Let's set up our R script and start with a very simple DAG, showing a direct causal relationship between x, our treatment variable, and y, our outcome variable.
```{r}
#install packages you'll need but don't yet have installed
#install.packages('ggdag')
#install.packages('ggplot2')
library(ggdag)
library(ggplot2)
#set theme of all DAGs to `theme_dag()`
theme_set(theme_dag())
#Start with two variables and a direct relationship between x, our treatment, and y, our outcome
dagify(y~x) %>%
ggdag()
```
Now assume there is an unobservable variable that causes both x and y to move together. Some would prefer to draw this relationship between x and y using a bi-directional arrow, but that is not allowed in DAGs. Instead, using the \_canonical option will produce a latent variable.
```{r}
#Now assume there is an unobserved variable, L1, that causes both x and y
dagify(
y ~ x,
y ~~ x) %>%
ggdag_canonical()
```
We can add more variables and relationships abnd indicate which are our treatment and control variables.
```{r}
#Now let's add some more variables to make it more complex
dag1 <- dagify(
y~z,
z~x+w,
x~~w,
exposure = "x",
outcome = "y"
)
ggdag_canonical(dag1)
```
## A Research Example
Let's start a DAG linking protected areas, our treatment, with poverty, our outcome.
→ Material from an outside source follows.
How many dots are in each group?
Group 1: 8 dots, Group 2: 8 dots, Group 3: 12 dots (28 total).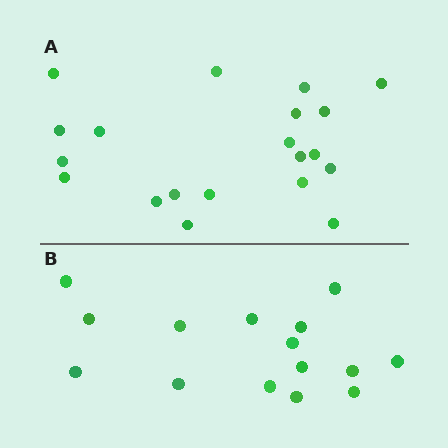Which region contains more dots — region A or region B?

This is based off of [Ferraro and Hanauer 2014](https://doi.org/10.1073/pnas.1307712111).
```{r}
protection_poverty_dag <- dagify(
poverty ~ corruption,
poverty ~ tourism,
tourism ~ protection,
protection ~ corruption,
labels = c(
protection = "Protected\n Area",
poverty = "Poverty Rate",
corruption = "Corruption",
tourism = "Tourism"),
exposure = "protection",
outcome = "poverty"
)
ggdag(protection_poverty_dag, text = FALSE, use_labels = "label")
```
Labels allows us to label our notes with more information than just a letter. In the example we drew above *tourism* is a mediator, a mechanism through which protected areas affect poverty, and *corruption* is a confounder. What else might be missing from this DAG?